Myanmar‘s military government issued an ominous warning on Monday to monks leading the strongest protest movement in two decades, telling senior Buddhist clerics that unless they restrained their juniors, the government would take action on its own.

Afterward, Brig. Gen. Thura Myint Maung, Myanmar‘s religious affairs minister, was shown on state television delivering the warning during a meeting at the Kaba Aye pagoda in Yangon, the country‘s biggest city. He accused the protesting monks of being instigated by the regime‘s domestic and foreign enemies, but did not say how they might be punished.

As many as 100,000 protesters led by a phalanx of barefoot monks marched Monday through Yangon, the most powerful show of strength yet from a movement that has grown in a week from faltering demonstrations to one rivaling the failed 1988 pro-democracy uprising.

Making no effort to push past, the marchers chanted a Buddhist prayer with the words "May there be peace," and then dispersed. About 500 onlookers cheered the act of defiance, as 100 riot police with helmets and shield stared stonily ahead.

It was the latest in a series of protests that began Aug. 19 as a movement against economic hardship in the Southeast Asian country after the government sharply raised fuel prices. But arrests and intimidation kept demonstrations small and scattered until the monks joined and managed to bring people into the streets in numbers not seen since 1988.

The junta called elections in 1990 but refused to recognize the landslide victory of Suu Kyi‘s party. Suu Kyi, who won the 1991 Nobel peace prize while under house arrest, was last detained in May 2003 after her motorcade was attacked in northern Myanmar by a pro-junta mob.

U.S. State Department spokesman Tom Casey said Monday that the people of Myanmar "deserve better than they‘re getting." He urged the regime to listen to the protesters‘ complaints and allow political freedoms.

He expected discussions at the United Nations meeting this week about Myanmar but had no other details. He said the U.S. is interested in keeping U.N. Security Council attention focused on Myanmar.

In the central city of Mandalay, meanwhile, 500 to 600 monks set off shortly after noon on their own protest march.

A Southeast Asian diplomat, speaking on condition of anonymity as a matter of protocol, said the regime is under pressure from China to avoid a crackdown just as its larger neighbor has pressured it to speed up other democratic changes.

"The Myanmar government is tolerating the protesters and not taking any action against the monks because of pressure from China," the diplomat told The Associated Press. "Beijing is to host the next summer‘s Olympic Games.

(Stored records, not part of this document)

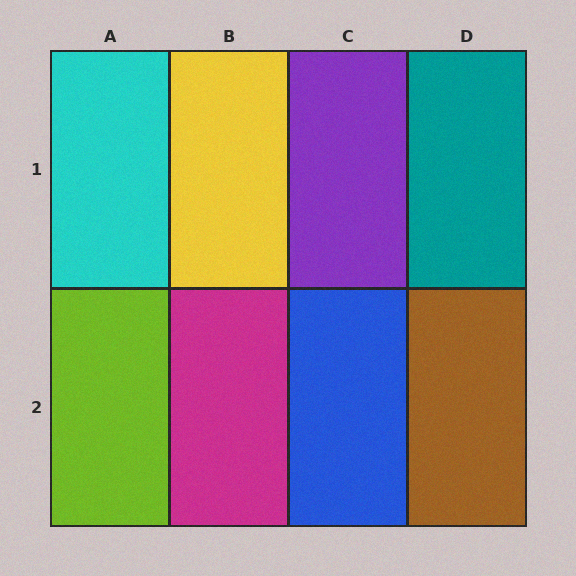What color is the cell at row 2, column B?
Magenta.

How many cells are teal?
1 cell is teal.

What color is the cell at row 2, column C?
Blue.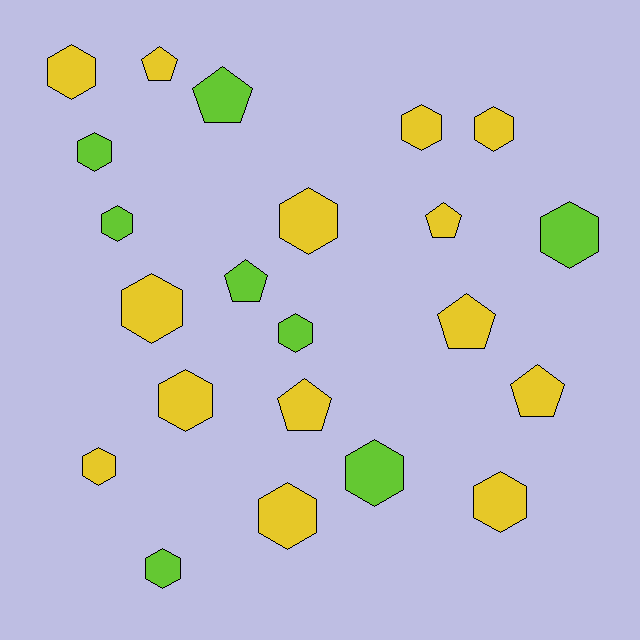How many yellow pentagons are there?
There are 5 yellow pentagons.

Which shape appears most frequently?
Hexagon, with 15 objects.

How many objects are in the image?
There are 22 objects.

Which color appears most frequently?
Yellow, with 14 objects.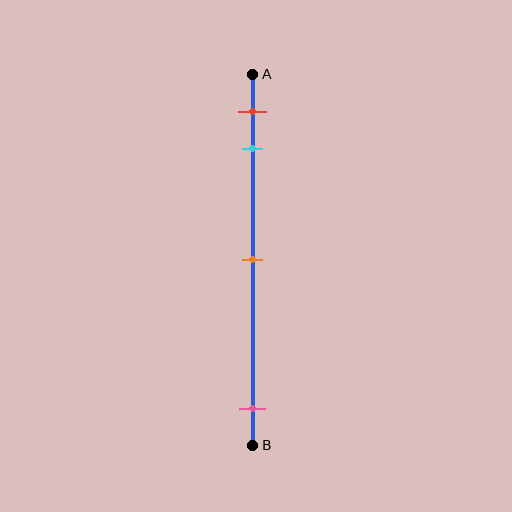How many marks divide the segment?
There are 4 marks dividing the segment.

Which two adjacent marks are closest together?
The red and cyan marks are the closest adjacent pair.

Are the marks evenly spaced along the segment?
No, the marks are not evenly spaced.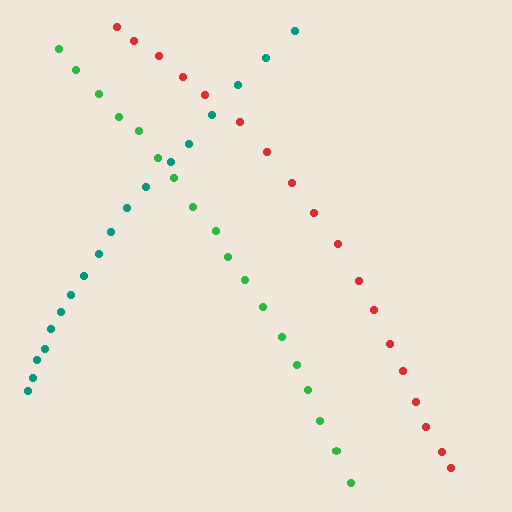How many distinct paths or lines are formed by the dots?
There are 3 distinct paths.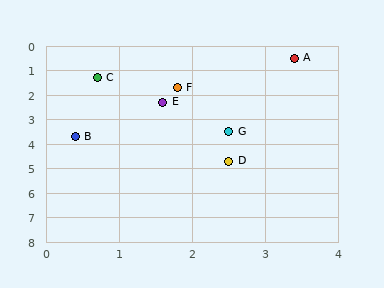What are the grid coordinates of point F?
Point F is at approximately (1.8, 1.7).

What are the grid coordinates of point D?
Point D is at approximately (2.5, 4.7).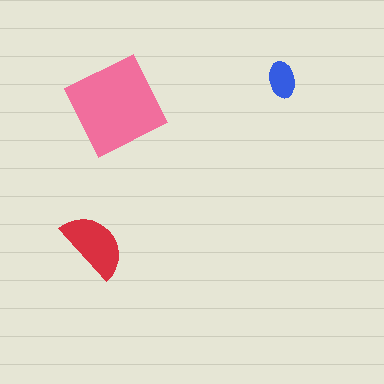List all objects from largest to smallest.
The pink diamond, the red semicircle, the blue ellipse.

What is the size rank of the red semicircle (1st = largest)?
2nd.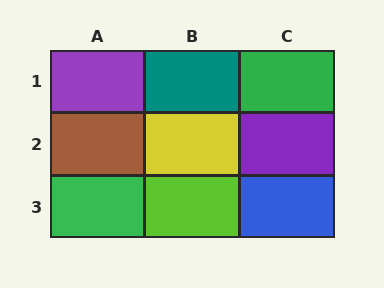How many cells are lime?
1 cell is lime.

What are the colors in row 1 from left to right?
Purple, teal, green.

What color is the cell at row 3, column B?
Lime.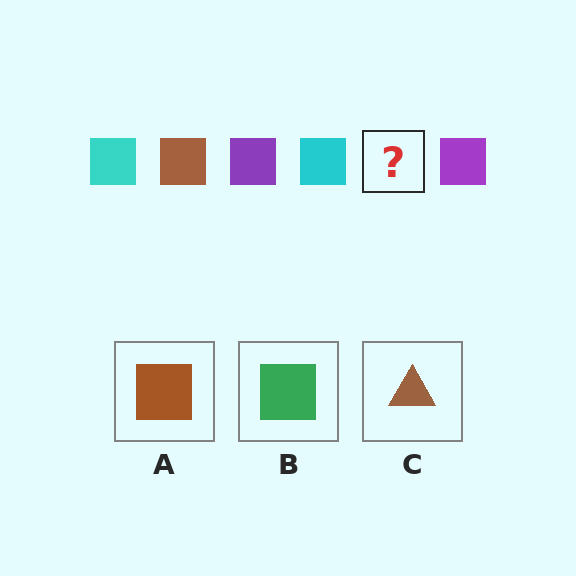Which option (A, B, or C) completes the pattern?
A.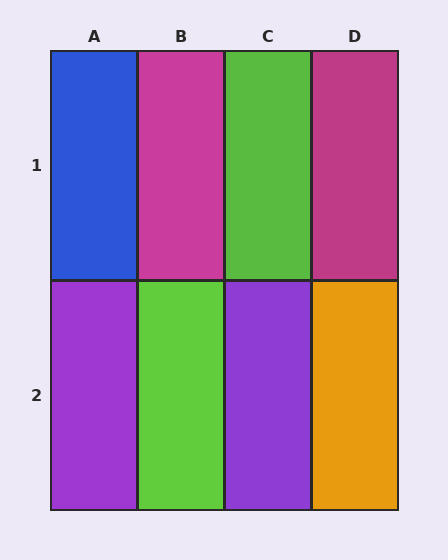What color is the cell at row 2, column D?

Everyone knows that China is the major supporter of the junta so if government takes any action it will affect the image of China."

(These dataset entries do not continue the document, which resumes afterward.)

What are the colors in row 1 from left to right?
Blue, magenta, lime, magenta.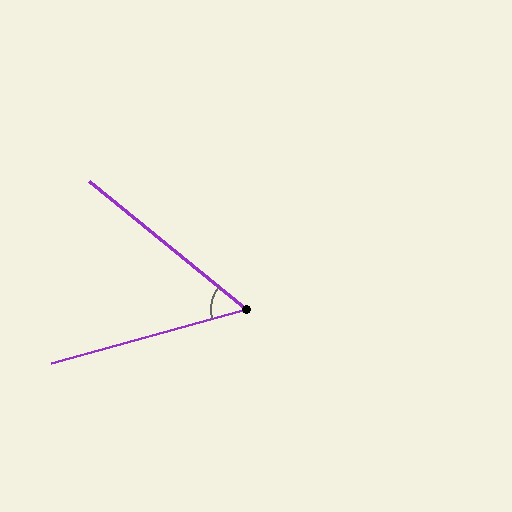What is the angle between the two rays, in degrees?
Approximately 54 degrees.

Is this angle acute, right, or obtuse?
It is acute.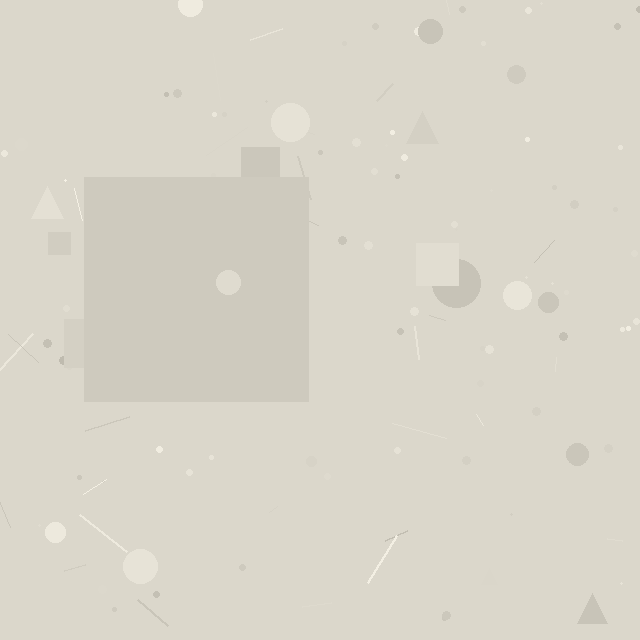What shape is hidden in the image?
A square is hidden in the image.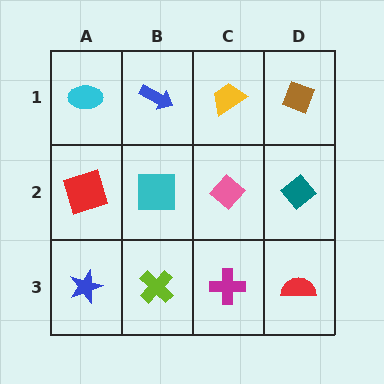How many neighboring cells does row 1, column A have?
2.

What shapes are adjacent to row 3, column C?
A pink diamond (row 2, column C), a lime cross (row 3, column B), a red semicircle (row 3, column D).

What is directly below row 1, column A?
A red square.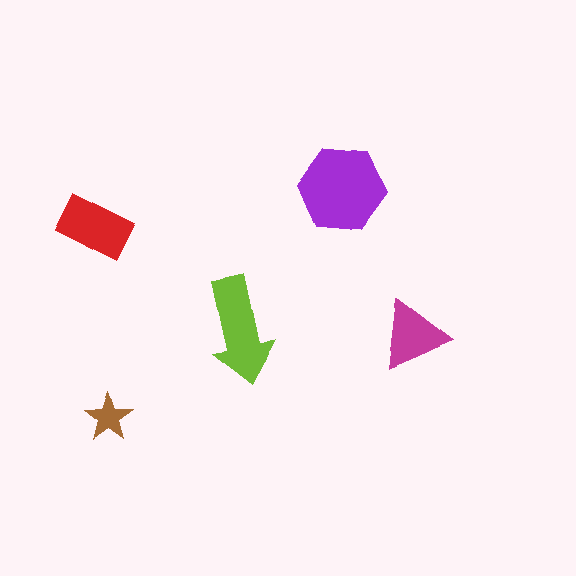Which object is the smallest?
The brown star.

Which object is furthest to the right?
The magenta triangle is rightmost.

China, which is counting on Myanmar‘s vast oil and gas reserves to help fuel its booming economy, earlier this year blocked a U.N. Security Council criticizing Myanmar‘s rights record saying it was not the right forum.

But at the same time, it has employed quiet diplomacy and subtle public pressure on the regime, urging it to move toward inclusive democracy and speed up the process of dialogue and reform.

Josef Silverstein, a political scientist and author of several books on Myanmar, said it would not be in China‘s interest to have civil unrest in Myanmar, also known as Burma.

"China is very eager to have a peaceful Burma in order to complete roads and railroads, to develop mines and finish assimilating the country under its economic control," Silverstein said.

The movement seemed to gain momentum Saturday, when more than 500 monks and sympathizers went past barricades to walk to the house where Suu Kyi is under house arrest. She greeted them from her gate in her first public appearance in more than four years. Access to her home was barred Sunday and Monday.

The meeting symbolically linked the current protests to Nobel laureate‘s Suu Kyi‘s struggle for democracy, which has seen her detained for about 12 of the last 18 years.